Employees Pension Scheme (EPS)-1995
Under Employees Provident Fund Act 1952, a Family Pension Scheme (FPS) was introduced with effect from 1-3-1971. Later Government of India introduced a pension scheme w.e.f. 16-11-1995 in place of family pension scheme, 1971. In the said EPS-95 of EPFO, the amount of pension is very low, as the contribution to this fund is very low from Government. Some workers are getting as low as Rs 12 as pension under this scheme after contributing large amount for long period such as 10 years. It is to be noted that even BPL family members are getting Rs 200 to Rs 1500 as old age and handicapped pension under social security provisions without contributing anything to the fund.
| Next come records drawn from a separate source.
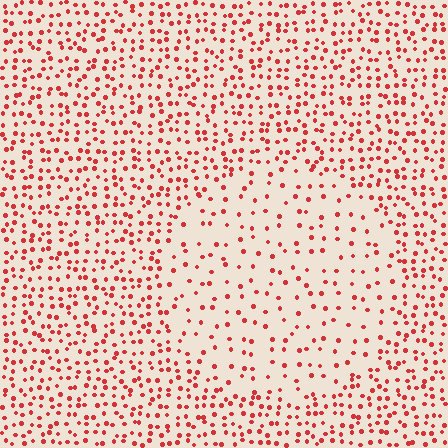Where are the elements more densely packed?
The elements are more densely packed outside the circle boundary.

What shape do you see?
I see a circle.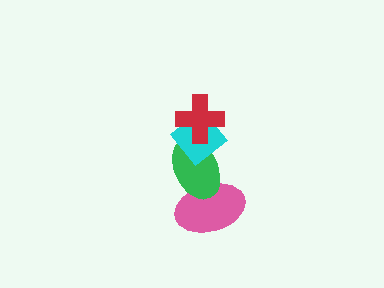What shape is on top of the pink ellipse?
The green ellipse is on top of the pink ellipse.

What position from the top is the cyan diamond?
The cyan diamond is 2nd from the top.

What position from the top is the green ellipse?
The green ellipse is 3rd from the top.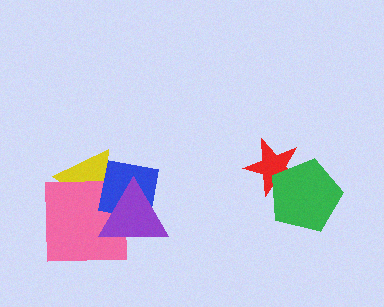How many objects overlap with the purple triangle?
2 objects overlap with the purple triangle.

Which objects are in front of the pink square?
2 objects cover part of the pink square: the blue square and the purple triangle.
But the PF subscribers are getting such a poor amount as Pension. In practice, according to the data available 35 lakh pension holders were up to March 2011 out of which 14 lakhs were drawing less than Rs 500 per month. The Parliamentary Standing Committee on Labour in its Report No. 39 in February 2009 submitted to the Parliament recommended that the Government contribution to this Pension Fund should not be less than 50 per cent of the Employers’ contribution. But the Government is giving only 1.16 per cent and that too from the last Family Pension Scheme. BMS has demanded minimum pension of Rs 3000 linked with VDA per month.
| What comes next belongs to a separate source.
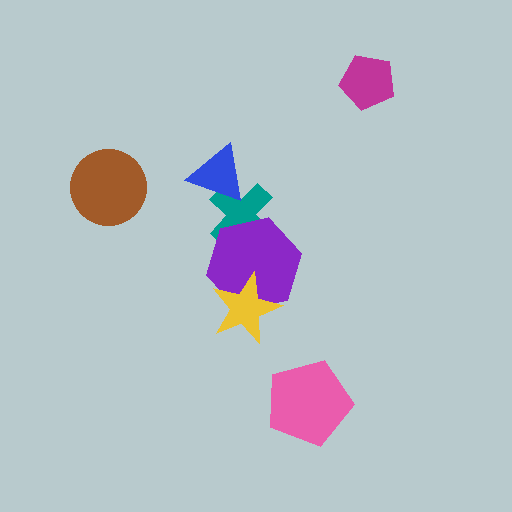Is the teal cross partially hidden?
Yes, it is partially covered by another shape.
Siphoning PF money to Private Fund Managers
Till two years back, EPFO reserve funds were managed by State Bank of India. Suddenly in spite of stiff opposition from trade union members of PF Trust Board especially BMS representatives, Government had appointed private fund managers to manage the large EPF funds and to break the monopoly of SBI. BMS delegates in CBT have opposed inclusion of these private fund managers and demanded that public sector banks and LIC be involved to manage the EPFO funds. BMS also feels that Government has due to an unholy alliance, purposely done this in order to help big corporates. The representatives of INTUC and HMS had given their consent for private fund managers to manage funds.
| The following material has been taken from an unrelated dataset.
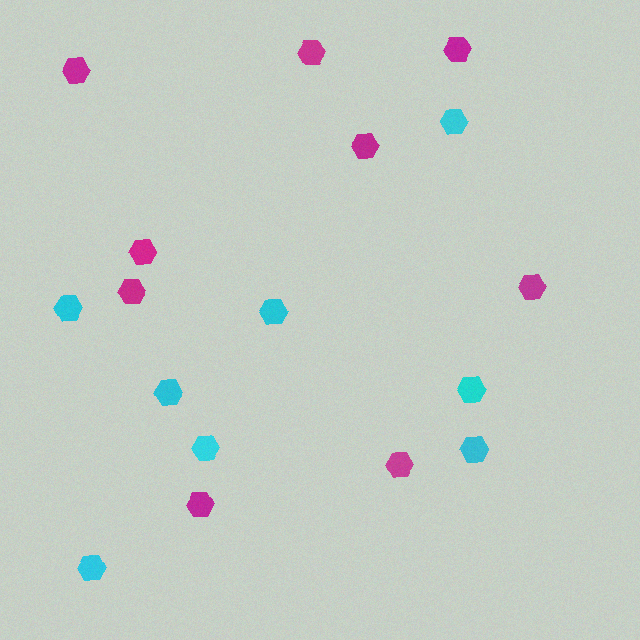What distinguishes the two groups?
There are 2 groups: one group of cyan hexagons (8) and one group of magenta hexagons (9).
Further when benefits under EPS were being withdrawn one by one in the name of losses, BMS opposed it and launched signature campaign at national level demanding restoration of the withdrawn benefits. Later a memorandum along with signatures was submitted to Rashtrapatiji. BMS and its CBT members also made several suggestions to improve the scheme. With the intervention of Rashtrapati Bhawan, the Labour Ministry stopped further withdrawal of benefits. The Ministry constituted an Experts Committee to consider the following suggestions.
1.Increase in minimum pension
2.Increase of rate of contribution of employers and Government towards Employees’ Pension Scheme, 1995
3.Grant of Additional Relief regularly
4.Increase in the maximum salary limit
5.Pension at par with Central Government
6.Restoration of provisions of Communication and Return of Capital
7.DA to pensioners linked with cost of index
This is a success on the efforts being made by BMS in this regard. Since Government has not moved further seriously, BMS has decided to go on nationwide agitation on August 1, 2012.